How are you using `rand`?


#1

It is intended to move parts of rand back into std, and, as part of that effort, the API will be tweaked/changed to be more powerful and more flexible: in particular, the Rand trait and Rng::gen* methods will be changed.

To get a better feeling for what possible changes look like and what changes would be desirable, it’d be great to have some non-trivial examples of code using the existing APIs:

  • Rand
  • Rng::{gen, gen_iter}
  • distributions::{Sample, IndependentSample}

Thanks!

(You can see the initial sketch for the changes to Rand in #722, particularly “Traits” and “The Random trait”, but the design has moved on slightly, theoretically solving the inefficiency drawback.)


#2

quickcheck is a pretty big consumer of rand, although it has pretty modest requirements. I think it mostly uses gen and gen_range.


#3

Thanks!

I guess I’m particularly looking for concrete instances but get a handle on what other people are using Rand-like traits for is good too.


#4

I generally use rand in a fairly naive way. e.g. make me a list of 10 random whatevers, do operation X with probability Y, or perturb X by some random amount. My mental model of RNG is basically just the usual random() -> [0.0, 1.0) (Uniform, independent) I’ve seen in several languages. So I basically just do next_f64 through the thread_local rng and add/multiply/round my way to what I want even if there’s a better dedicated method for it just because I don’t want to think about it and that’s all I’m used to working with in other languages (stockholm’d, I guess). It’s easy to convert the float range into whatever format I want with minimal artifacting and I don’t have to worry about seeding or whatever. I have no interest in any notion of true/precise/secure/efficient randomness. Just want to be able to generate some numbers without thinking about it. I’ve never had a strong urge to impl Rand since it just means more work than a quick ad-hoc make_random_graph() function (which also handles getting the Rng and everything for me).
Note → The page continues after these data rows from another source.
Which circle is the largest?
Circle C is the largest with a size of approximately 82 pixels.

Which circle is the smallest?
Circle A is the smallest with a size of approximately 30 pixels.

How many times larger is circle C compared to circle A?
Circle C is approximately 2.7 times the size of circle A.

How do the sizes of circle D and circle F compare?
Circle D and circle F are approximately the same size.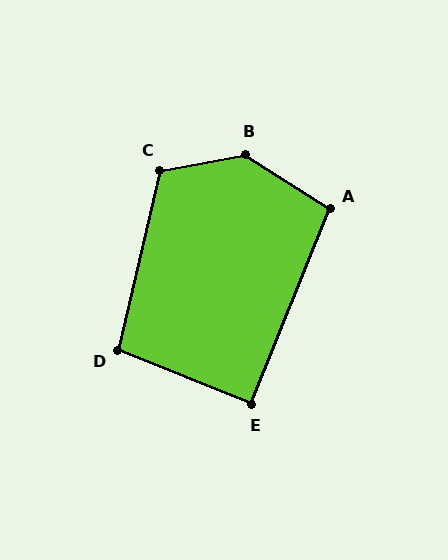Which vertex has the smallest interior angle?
E, at approximately 90 degrees.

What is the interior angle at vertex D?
Approximately 99 degrees (obtuse).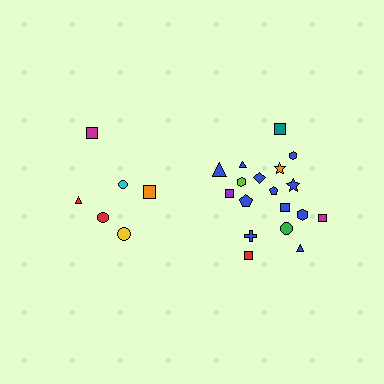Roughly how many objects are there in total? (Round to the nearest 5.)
Roughly 25 objects in total.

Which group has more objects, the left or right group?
The right group.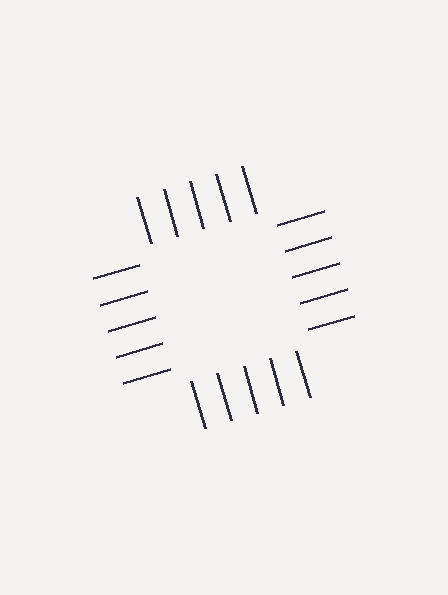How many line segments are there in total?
20 — 5 along each of the 4 edges.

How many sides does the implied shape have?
4 sides — the line-ends trace a square.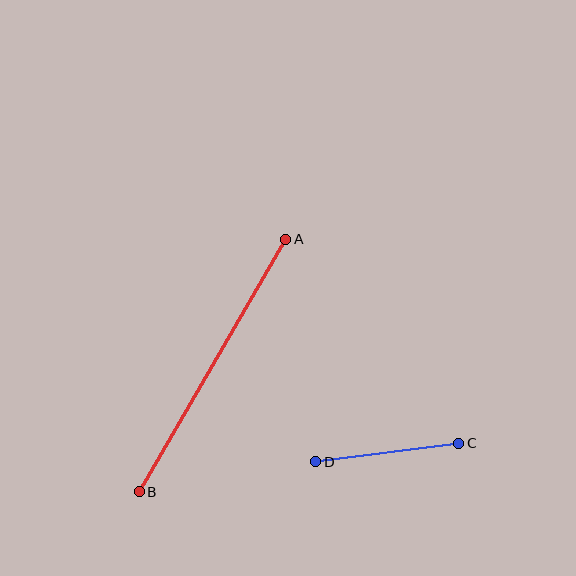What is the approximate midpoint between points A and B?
The midpoint is at approximately (212, 366) pixels.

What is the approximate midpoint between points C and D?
The midpoint is at approximately (387, 453) pixels.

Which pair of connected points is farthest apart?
Points A and B are farthest apart.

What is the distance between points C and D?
The distance is approximately 144 pixels.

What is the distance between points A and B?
The distance is approximately 292 pixels.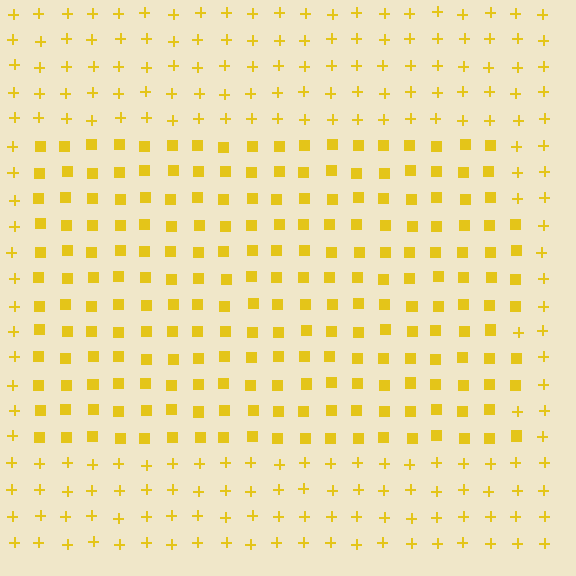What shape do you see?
I see a rectangle.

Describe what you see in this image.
The image is filled with small yellow elements arranged in a uniform grid. A rectangle-shaped region contains squares, while the surrounding area contains plus signs. The boundary is defined purely by the change in element shape.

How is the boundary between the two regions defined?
The boundary is defined by a change in element shape: squares inside vs. plus signs outside. All elements share the same color and spacing.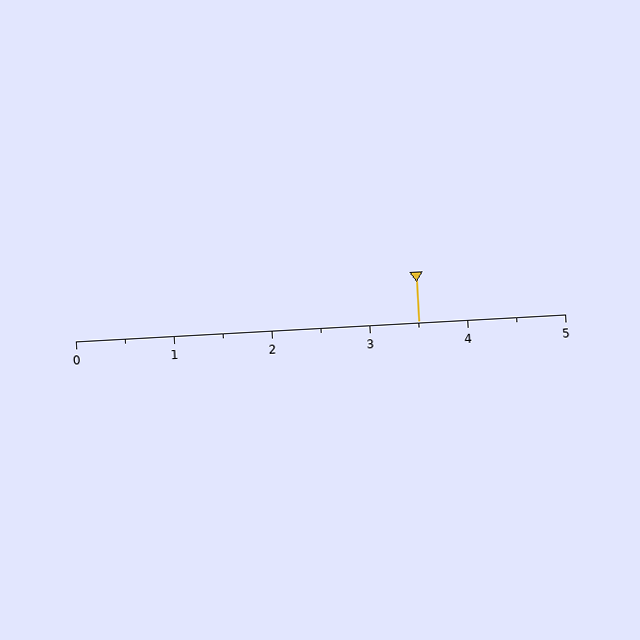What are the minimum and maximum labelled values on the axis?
The axis runs from 0 to 5.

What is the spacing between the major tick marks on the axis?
The major ticks are spaced 1 apart.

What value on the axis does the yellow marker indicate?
The marker indicates approximately 3.5.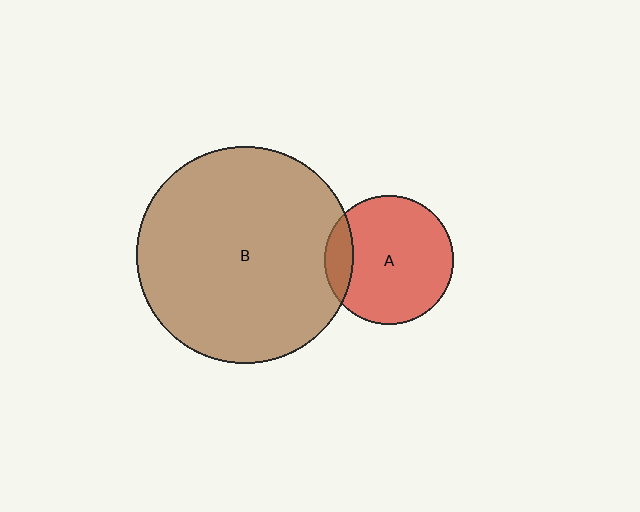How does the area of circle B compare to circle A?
Approximately 2.8 times.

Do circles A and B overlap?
Yes.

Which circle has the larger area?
Circle B (brown).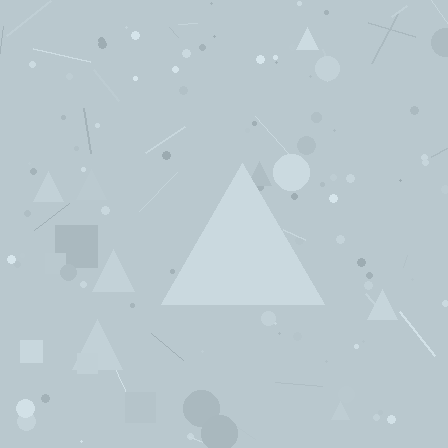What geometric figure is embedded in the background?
A triangle is embedded in the background.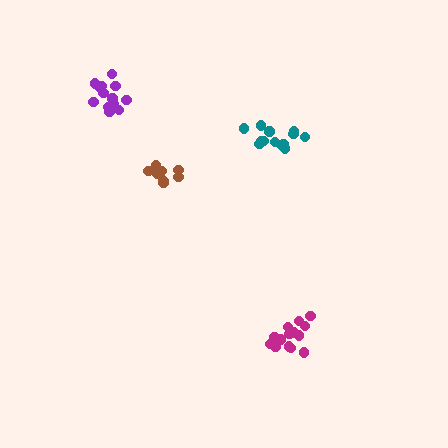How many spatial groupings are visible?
There are 4 spatial groupings.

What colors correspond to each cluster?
The clusters are colored: magenta, purple, brown, teal.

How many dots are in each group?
Group 1: 14 dots, Group 2: 13 dots, Group 3: 9 dots, Group 4: 13 dots (49 total).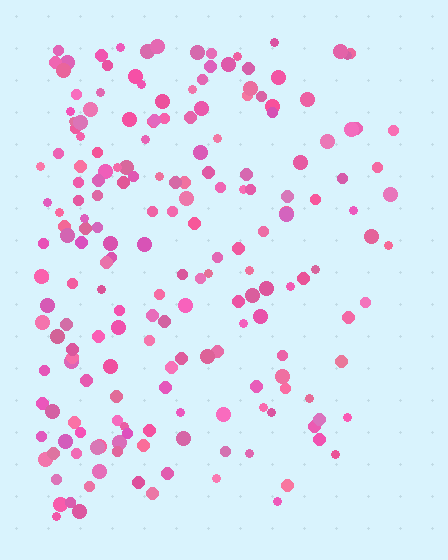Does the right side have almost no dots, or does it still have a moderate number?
Still a moderate number, just noticeably fewer than the left.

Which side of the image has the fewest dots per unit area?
The right.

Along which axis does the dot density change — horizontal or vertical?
Horizontal.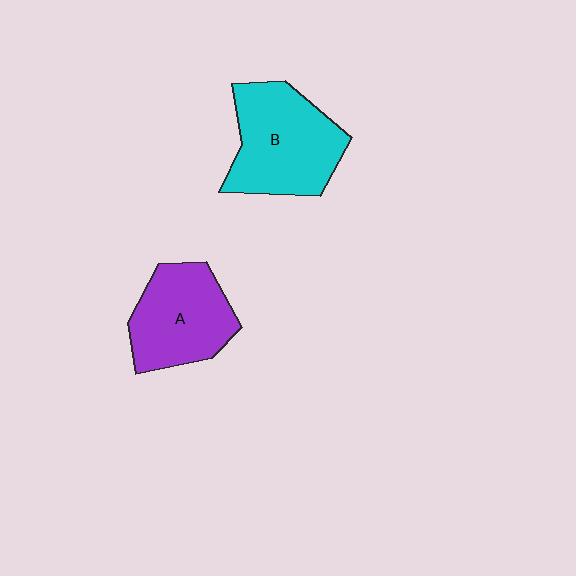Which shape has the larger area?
Shape B (cyan).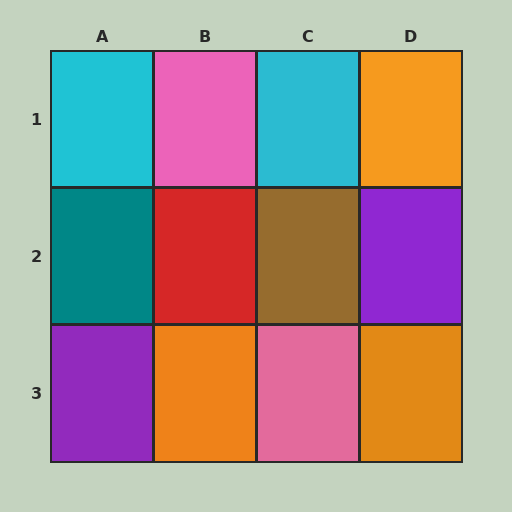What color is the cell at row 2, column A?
Teal.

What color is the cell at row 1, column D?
Orange.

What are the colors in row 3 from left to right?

More rigorous general treatments of randomness I would generally feed through a higher-level API like quickcheck::Arbitrary.

Not sure if this is useful but… well that’s the dirty truth.


#6

This is somewhat off topic, but If you are going to work on rand, I recommend to have a look at http://pcg-random.org. It has a lot of interesting thoughts and examples on using random number generators. The C++ example for instance contains an example where copying the RNG makes sense.

I think it makes a lot of sense to implement PCG in rand as well, given how nice its properties and how simple its implementation is.

Some RNGs (namely dSFMT) are more efficient when generating random numbers in a bulk. I think this is currently not possible using the standard rand API, however this is probably a niche application.

In terms of distributions, it would be nice to have something like in R for every distribution: A way to get the probability/density function, the distribution function and the quantile function (in addition to generating random numbers according to the distribution).


#7

I decided to take a look back at my path tracer project (haven’t touched it for months) and it’s very gen and gen_range heavy. I suspect that it wouldn’t need much more than that (possibly choose) if I would continue, unless there were some more handy distributions and something for picking points on circles and spheres, but that would probably be better as a separate library.

As a side note: I realized the other day that it would be nice to be able to get a copy of or reference to the current random seed of a seedable RNG. I came upon a situation where I was generating a bunch of data and wanted to cache it somehow and just saving the interesting seeds would allow me to save some space. It’s probably a slim use case, so it’s more like an entry to the wish list and not a requirement.


#8

Not sure if this is what you mean, but https://github.com/codahale/pcg seems to be a built pcg implementation in rust.

Edit: now compiles on beta!


#9

There is an interesting presentation about implementing distributions in R, I think part of it applies to Rust as well.


#10

I suspect you mean https://github.com/codahale/pcg :slight_smile:


#11

Yep! Not entirely sure how that happened, thanks!


#12

I too recommend using PCG as the RNG base. The PCG paper goes into great detail about its benefits over other RNGs.